0

I have an excel sheet with 2 tabs. Each one has a zip code column, latitude column, longitude column, and zip code type column. I am trying to find the next closest zip code to any PO box or University zip codes. I want to use R to find the minimum distance between all zip codes and return the PO/University zip and the next closest real zip code (replacement ZIP). I already tried to have excel calculate the values, but the dataset is too big. I have 29557 normal zip codes by 10019 PO/University zip codes.

So far, I have converted the excel sheet to a csv, and now I have matrices and dataframes and am at a dead end.

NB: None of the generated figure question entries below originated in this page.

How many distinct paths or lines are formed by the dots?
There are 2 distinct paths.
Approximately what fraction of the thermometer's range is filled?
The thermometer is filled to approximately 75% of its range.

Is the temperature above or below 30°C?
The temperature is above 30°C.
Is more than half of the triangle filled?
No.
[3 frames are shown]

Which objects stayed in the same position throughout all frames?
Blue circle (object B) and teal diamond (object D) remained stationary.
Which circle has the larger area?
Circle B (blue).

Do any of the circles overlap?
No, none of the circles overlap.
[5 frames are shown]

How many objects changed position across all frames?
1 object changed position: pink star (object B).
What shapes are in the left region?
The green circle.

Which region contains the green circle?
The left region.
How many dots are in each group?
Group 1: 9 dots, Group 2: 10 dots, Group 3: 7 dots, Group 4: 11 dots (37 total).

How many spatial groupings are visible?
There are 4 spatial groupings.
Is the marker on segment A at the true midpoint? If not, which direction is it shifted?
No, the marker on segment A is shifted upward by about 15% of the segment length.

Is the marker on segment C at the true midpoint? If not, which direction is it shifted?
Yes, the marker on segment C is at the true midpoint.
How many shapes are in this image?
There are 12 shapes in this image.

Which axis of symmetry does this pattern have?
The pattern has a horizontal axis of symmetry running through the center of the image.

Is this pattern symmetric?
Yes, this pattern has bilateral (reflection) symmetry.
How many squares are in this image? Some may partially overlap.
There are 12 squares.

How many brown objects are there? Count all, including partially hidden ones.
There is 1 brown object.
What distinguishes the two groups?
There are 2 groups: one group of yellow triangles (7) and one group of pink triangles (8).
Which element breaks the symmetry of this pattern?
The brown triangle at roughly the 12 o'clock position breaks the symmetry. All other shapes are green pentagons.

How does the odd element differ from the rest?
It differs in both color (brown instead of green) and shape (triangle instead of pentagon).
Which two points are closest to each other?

Any ideas on how to accomplish this? I can elaborate on my problem if needed. Any help is appreciated, thank you.

Edit:

`>real_zip <-read.csv(file="Real_ZIP_Codes.csv",header=TRUE,row.names=1,sep=",")
>po_zip <- read.csv(file="PO_ZIP_Codes.csv",header=TRUE,row.names=1,sep=",")
>#Defining some variables. Unneeded ones are commented out
>#real_zip_dataframe <- data.frame(abs(real_zip))
>#po_zip_dataframe <- data.frame(po_zip)
>real_zip_matrix <- as.matrix(real_zip)
>po_zip_matrix <- as.matrix(po_zip)
>real_zip_list <- as.list(real_zip)
>po_zip_list <- as.list(po_zip)
>real_zip_matrix_lat <- as.matrix(abs(real_zip$LAT))
>real_zip_matrix_long <- as.matrix(abs(real_zip$LONG))
>po_zip_matrix_lat <- as.matrix(abs(po_zip$LAT))
>po_zip_matrix_long <- as.matrix(abs(po_zip$LONG))
>LatCalc <-mapply(diff,real_zip_matrix_lat,po_zip_matrix_lat,SIMPLIFY = FALSE)
>LongCalc <-mapply(diff,real_zip_matrix_long,po_zip_matrix_long,SIMPLIFY = FALSE)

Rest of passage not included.